Joe Biden will die Körperschaftssteuer wieder anheben

Entsprechend große Auswirkungen auf die Allianz und andere deutsche Gesellschaften hatte Trumps Steuerreform. Der Münchener Konzern rechnete ab 2018 mit 400 Mio. Dollar an jährlichen Steuereinsparungen. Damit die Talanx die positiven Effekte überhaupt spürt, musste der M-Dax Konzern eine Verlagerung von Kapital in die USA vornehmen, da die Steuerpläne die Geschäfte von US-Töchtern mit ihren ausländischen Mutterkonzernen künftig höher besteuerten. Wie die Talanx hat auch die Munich Re im Zuge dessen vermehrt Geschäfte auf die Bermudas, die dem US-Steuerrecht unterliegen, übertragen.

Insgesamt hat Trump in seinem ersten Jahr Steuersenkungen von fast zwei Billionen Dollar durchgesetzt. Die Demokraten stehen hingegen aus Sicht der Unternehmen und der Börse traditionell eher für Umverteilung, Steuererhöhung und Regulierung, sodass die Wirtschaft stets einen republikanischen Präsidenten bevorzugte. Inzwischen freunden sich Investoren auch mit einem linken Kandidaten an – und das nicht nur wegen Trumps erratischem Regierungsstil, seiner Abschottungspolitik oder seiner Handelskriege. Erobert Joe Biden das Weiße Haus und womöglich auch noch die Mehrheit im Senat und Repräsentantenhaus, dann steigt die Chance auf ein Konjunkturpaket von mindestens zwei Billionen Dollar. Zudem will Biden 775 Mrd. US-Dollar in die Care Economy samt Pflege und Betreuung pumpen.

Für Versicherer indes ist relevant, dass Biden die Körperschaftsteuer, die die Republikaner von 35 auf 21 Prozent gesenkt hatten, auf 28 Prozent anheben will. Auch Kapitalerträge und Einkommen über 400.000 Dollar jährlich sollen stärker besteuert werden. Allerdings könnte Biden mit seinen Plänen vielleicht noch ein bis zwei Jahre warten, um den Aufschwung nicht unnötig zu gefährden.
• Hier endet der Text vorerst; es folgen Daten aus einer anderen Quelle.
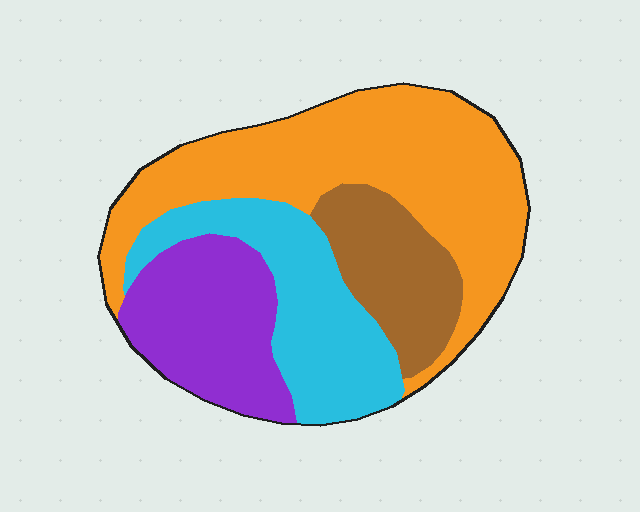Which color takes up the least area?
Brown, at roughly 15%.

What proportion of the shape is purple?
Purple takes up less than a quarter of the shape.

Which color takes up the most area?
Orange, at roughly 40%.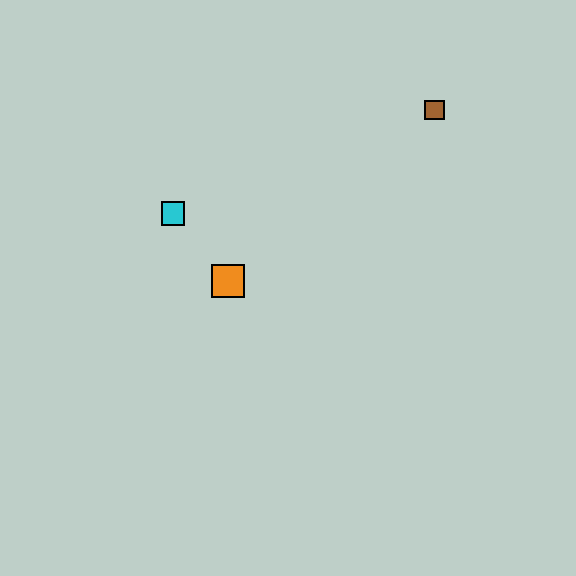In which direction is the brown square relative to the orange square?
The brown square is to the right of the orange square.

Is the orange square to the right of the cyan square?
Yes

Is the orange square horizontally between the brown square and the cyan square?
Yes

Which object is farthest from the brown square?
The cyan square is farthest from the brown square.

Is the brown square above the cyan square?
Yes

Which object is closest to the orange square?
The cyan square is closest to the orange square.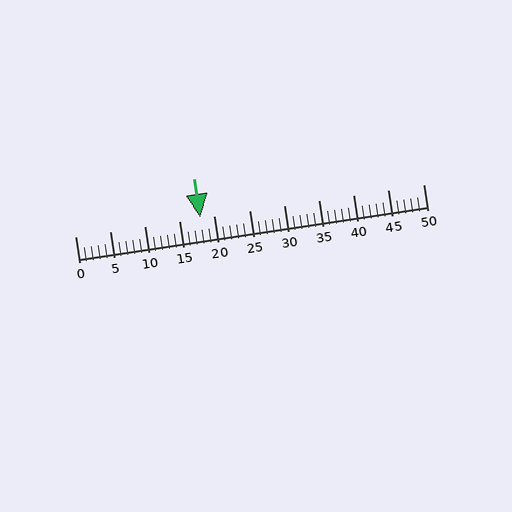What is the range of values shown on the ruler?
The ruler shows values from 0 to 50.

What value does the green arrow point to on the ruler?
The green arrow points to approximately 18.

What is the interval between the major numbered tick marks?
The major tick marks are spaced 5 units apart.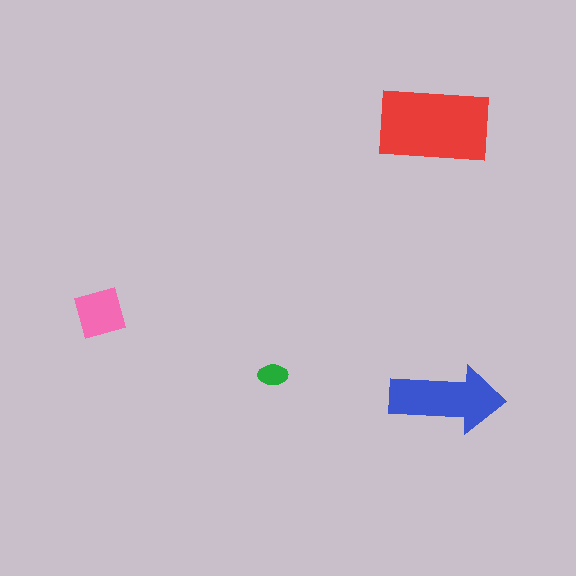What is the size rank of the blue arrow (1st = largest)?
2nd.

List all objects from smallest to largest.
The green ellipse, the pink square, the blue arrow, the red rectangle.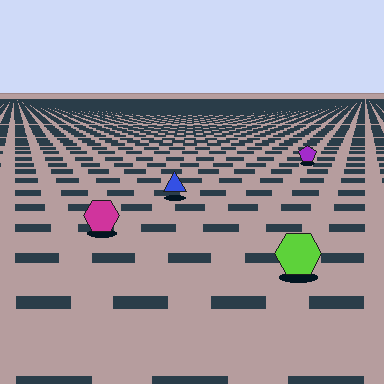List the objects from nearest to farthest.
From nearest to farthest: the lime hexagon, the magenta hexagon, the blue triangle, the purple pentagon.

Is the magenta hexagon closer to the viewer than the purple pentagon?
Yes. The magenta hexagon is closer — you can tell from the texture gradient: the ground texture is coarser near it.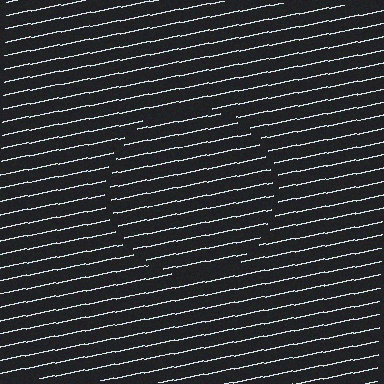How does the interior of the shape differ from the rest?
The interior of the shape contains the same grating, shifted by half a period — the contour is defined by the phase discontinuity where line-ends from the inner and outer gratings abut.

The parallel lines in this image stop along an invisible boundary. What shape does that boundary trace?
An illusory circle. The interior of the shape contains the same grating, shifted by half a period — the contour is defined by the phase discontinuity where line-ends from the inner and outer gratings abut.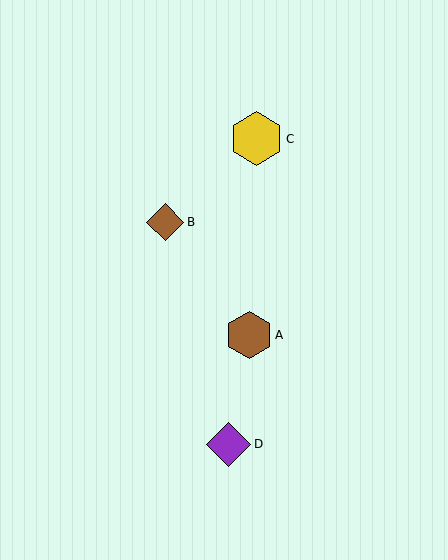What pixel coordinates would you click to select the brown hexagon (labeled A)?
Click at (249, 335) to select the brown hexagon A.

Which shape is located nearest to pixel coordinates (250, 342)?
The brown hexagon (labeled A) at (249, 335) is nearest to that location.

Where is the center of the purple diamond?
The center of the purple diamond is at (229, 444).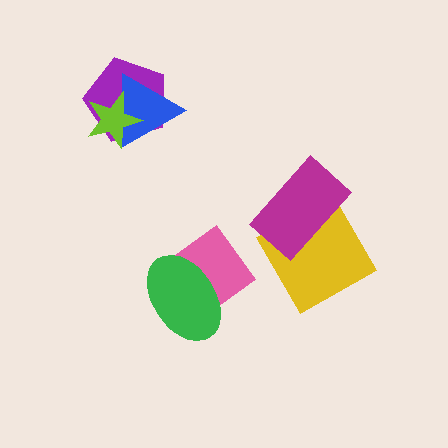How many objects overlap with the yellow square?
1 object overlaps with the yellow square.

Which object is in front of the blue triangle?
The lime star is in front of the blue triangle.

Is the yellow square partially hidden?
Yes, it is partially covered by another shape.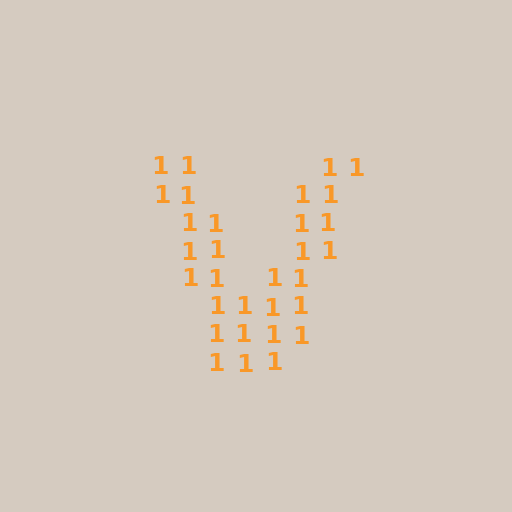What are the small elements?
The small elements are digit 1's.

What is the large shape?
The large shape is the letter V.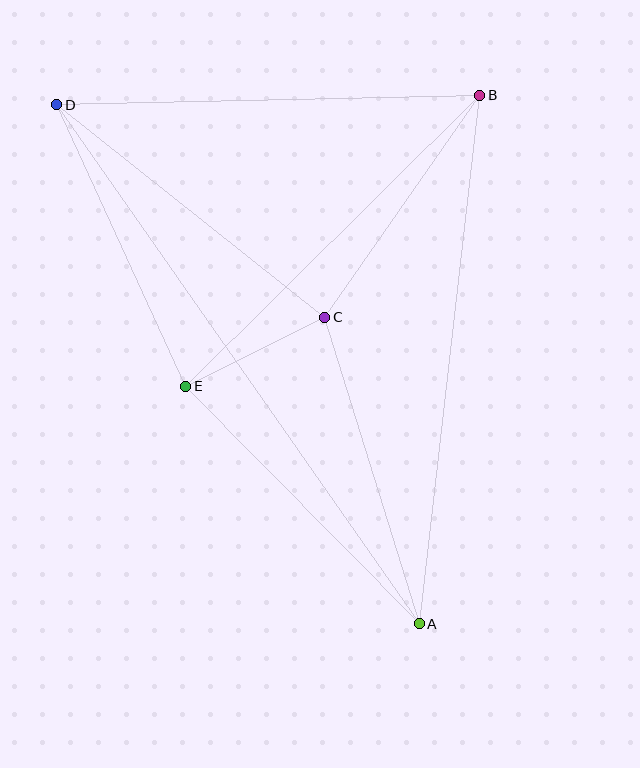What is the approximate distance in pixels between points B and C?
The distance between B and C is approximately 271 pixels.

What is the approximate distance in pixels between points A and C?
The distance between A and C is approximately 320 pixels.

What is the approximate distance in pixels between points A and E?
The distance between A and E is approximately 333 pixels.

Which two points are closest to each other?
Points C and E are closest to each other.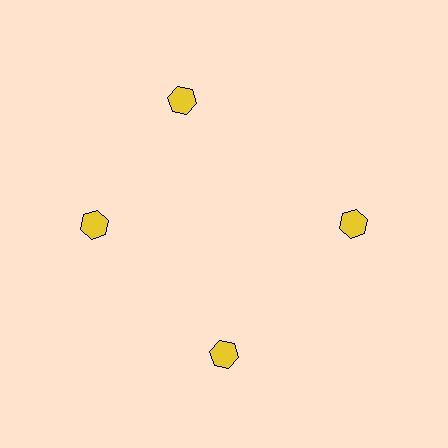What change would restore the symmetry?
The symmetry would be restored by rotating it back into even spacing with its neighbors so that all 4 hexagons sit at equal angles and equal distance from the center.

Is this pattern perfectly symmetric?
No. The 4 yellow hexagons are arranged in a ring, but one element near the 12 o'clock position is rotated out of alignment along the ring, breaking the 4-fold rotational symmetry.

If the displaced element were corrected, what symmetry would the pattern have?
It would have 4-fold rotational symmetry — the pattern would map onto itself every 90 degrees.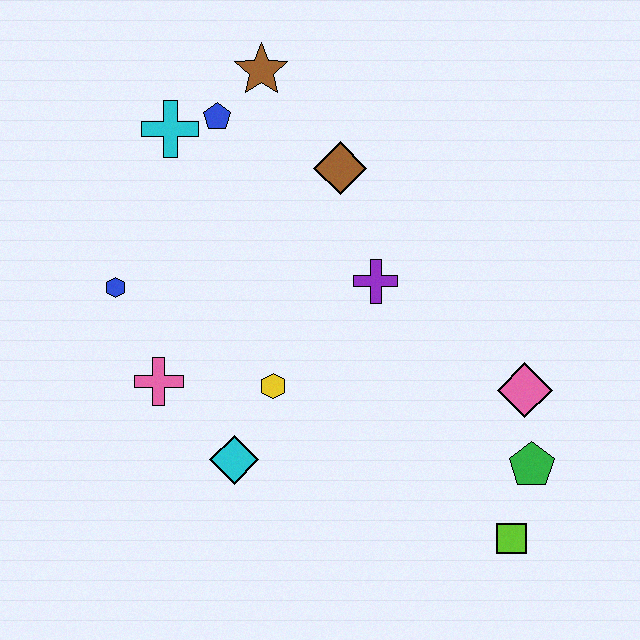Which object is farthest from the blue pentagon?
The lime square is farthest from the blue pentagon.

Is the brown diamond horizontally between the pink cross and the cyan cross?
No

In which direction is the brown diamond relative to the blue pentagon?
The brown diamond is to the right of the blue pentagon.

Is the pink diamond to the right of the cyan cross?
Yes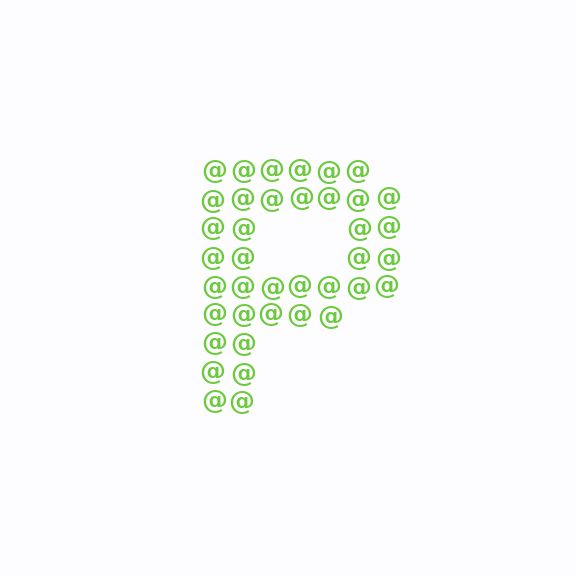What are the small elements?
The small elements are at signs.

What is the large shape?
The large shape is the letter P.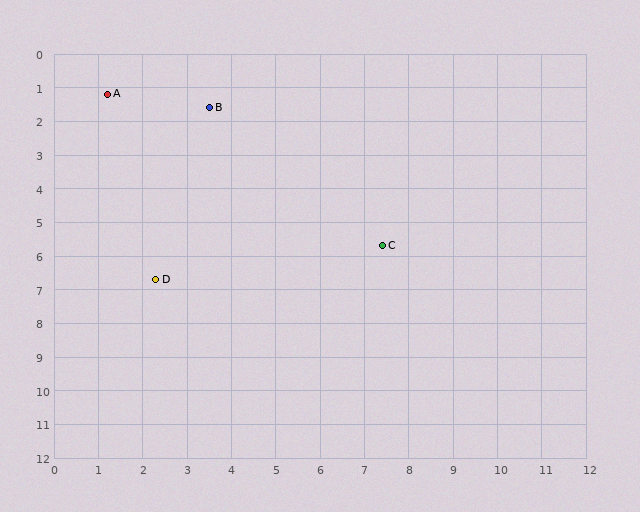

Ferner ist fast sicher, dass mit Bidens Sieg Gesetze auf den gebracht werden, die den Klimawandel verlangsamen sollen und dass Versicherern eine Debatte über die faire Bepreisung von Naturkatastrophen-Deckungen in Washington bevorsteht. Was mit Biden bleiben wird, ist die harte Haltung gegenüber China oder die protektionistischen Tendenzen. Er hat bereits klargemacht, dass er die unter Trump verhängten Strafzölle nicht sofort aufheben würde.

Rückwirkende Änderungen bei BSV-Verträgen durchaus möglich

Viele Erstversicherer wollen bei BSV-Schäden ihre Reinsurance-Karte ziehen. Das mag in Europa vielleicht der Fall sein. Aber in den USA ist die Formulierung von Primärpolicen weitgehend standardisiert und dort muss „in aller Regel ein physischer Schaden am Objekt vorausgesetzt sein, welcher durch Corona/Covid-19 in aller Regel nicht gegeben ist“, heißt es von der Hannover Rück. Diejenigen Policen mit Bedingungen, die zusätzlich einen Ausschluss für Schäden durch einen Virus enthielten, werden derzeit durch verschiedene Gerichte noch geprüft. Für alle Fälle haben die großen Player Rücklagen gebildet. Ohnehin ist man bei den Rückversicherern der Meinung, dass ein entsprechender Schutz und die Produkte gegen eine Pandemie am Markt verfügbar waren, aber die Nachfrage dafür war einfach nicht da.

Ginge es nach Donald Trump, würde er es gerne sehen, wenn Versicherer beim BSV-Thema bezahlen würden. Es gäbe in einigen Fällen vertragliche Ausschlüsse, aber oft „sehe er diese nicht“, sagte er noch im April in einem Presse-Briefing. Auch konnte er sich vorstellen, wenn man rückwirkend in die Versicherungsverträge eingreift. Richtig ernst hat die Branche seinen wahltaktischen Geistesblitz nicht genommen.

Dennoch, in einer ganzen Reihe von Bundesstaaten wurden Gesetzentwürfe eingeführt, die eine rückwirkende Abdeckung von Betriebsunterbrechungen vorschreiben. „Die Gesetzgebungsverfahren sind bisher noch nicht abgeschlossen und zumindest zum Teil nicht sehr weit fortgeschritten“, heißt es von den Rechtsanwälten Ulrich Keunecke und Frank Püttgen von KPMG Law. Dass damit bewusst viele Erstversicherer in die Insolvenz getrieben würden, kann man sich nicht vorstellen. Aber angesichts der vergangenen vier Jahre unorthodoxer Politik aus dem Weißen Haus scheint nichts mehr ausgeschlossen zu sein – besonders bei einer möglichen Wiederwahl Trumps.